Même si la plupart des villes et des régions les voient comme indispensables, l’impact de leur service de développement économique est rarement immédiat et leur valeur ajoutée est très difficile à mesurer. D’une part, parce que dans les entreprises où elles interviennent génèrent des retombées à plus long terme. D’autre part, parce que le travail des développeurs économiques est souvent influencé par des facteurs socio-économiques qui sont hors de leur contrôle. Tenter de mesurer l’impact du développement économique avec exactitude, constitue une tâche titanesque, mais possible. 

Une stratégie de développement économique basée sur les exportations et l’attraction des investissements étrangers a peu d’impact économique.

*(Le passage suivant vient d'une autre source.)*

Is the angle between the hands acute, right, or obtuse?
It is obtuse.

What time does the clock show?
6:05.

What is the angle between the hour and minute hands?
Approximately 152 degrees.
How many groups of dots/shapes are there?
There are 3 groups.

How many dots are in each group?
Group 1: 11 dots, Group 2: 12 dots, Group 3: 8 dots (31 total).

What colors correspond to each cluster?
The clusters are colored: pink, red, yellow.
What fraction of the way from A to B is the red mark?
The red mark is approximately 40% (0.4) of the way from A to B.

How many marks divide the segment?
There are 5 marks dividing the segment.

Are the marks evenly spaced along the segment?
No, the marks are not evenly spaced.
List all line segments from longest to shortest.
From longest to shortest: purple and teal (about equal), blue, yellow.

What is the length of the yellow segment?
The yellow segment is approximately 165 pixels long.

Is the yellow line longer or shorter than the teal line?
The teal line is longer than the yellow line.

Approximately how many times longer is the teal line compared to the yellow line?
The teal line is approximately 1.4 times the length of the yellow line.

Depuis plusieurs années, l’Institut de recherche Brookings suit l’évolution de 28 métropoles américaines qui se sont toutes engagées envers les mêmes cibles économiques ; 1- l’accroissement des exportations et 2- l’attraction des investissements étrangers. Elles y consacrent beaucoup d’énergie, convaincues que leur engagement envers ces cibles aura un impact significatif sur la prospérité de leur collectivité. 

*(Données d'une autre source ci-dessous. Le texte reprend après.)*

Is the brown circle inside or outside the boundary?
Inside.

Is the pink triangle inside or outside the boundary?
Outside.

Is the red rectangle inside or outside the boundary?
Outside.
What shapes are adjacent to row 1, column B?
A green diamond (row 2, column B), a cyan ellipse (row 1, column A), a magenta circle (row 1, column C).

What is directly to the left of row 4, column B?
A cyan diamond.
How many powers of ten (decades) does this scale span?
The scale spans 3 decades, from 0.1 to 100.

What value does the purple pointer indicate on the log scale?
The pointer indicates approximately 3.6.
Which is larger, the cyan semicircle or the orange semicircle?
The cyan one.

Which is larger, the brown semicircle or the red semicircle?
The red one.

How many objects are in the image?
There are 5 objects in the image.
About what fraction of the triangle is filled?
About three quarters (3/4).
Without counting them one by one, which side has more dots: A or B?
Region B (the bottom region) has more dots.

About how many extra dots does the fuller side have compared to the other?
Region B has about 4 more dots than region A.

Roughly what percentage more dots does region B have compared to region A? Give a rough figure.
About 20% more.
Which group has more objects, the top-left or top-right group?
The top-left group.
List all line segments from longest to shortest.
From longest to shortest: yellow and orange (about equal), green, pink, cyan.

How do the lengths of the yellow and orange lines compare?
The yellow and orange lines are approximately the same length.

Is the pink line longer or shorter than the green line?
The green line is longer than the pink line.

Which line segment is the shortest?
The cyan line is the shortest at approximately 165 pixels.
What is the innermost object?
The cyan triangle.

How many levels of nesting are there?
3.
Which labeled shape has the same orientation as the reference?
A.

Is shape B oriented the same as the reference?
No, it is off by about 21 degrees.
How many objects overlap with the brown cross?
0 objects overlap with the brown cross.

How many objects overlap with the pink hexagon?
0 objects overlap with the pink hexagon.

Mesurer l’impact du développement économique est difficile

Selon l’Institut, il sera impossible de mesurer l’impact d’une stratégie de développement économique basée sur les exportations et l’attraction des investissements étrangers

Pourquoi? Parce les données ne sont pas compilées selon les municipalités. La seule façon d’y parvenir c’est en collectant directement les données auprès des entreprises concernées via une enquête approfondie, que l’on réalise chaque année. Cependant, cette façon de faire est vouée à l’échec. L’acquisition et de traitement de toutes ces données nécessite des ressources qui dépassent la capacité de la plupart des services de développement économique. De plus, ces données n’existent pas, parce que les entreprises ne les compilent tout simplement pas. Et même si elles le faisaient, le mode de compilation serait différent d’une entreprise à l’autre, ce qui rendrait toutes comparaisons impossibles.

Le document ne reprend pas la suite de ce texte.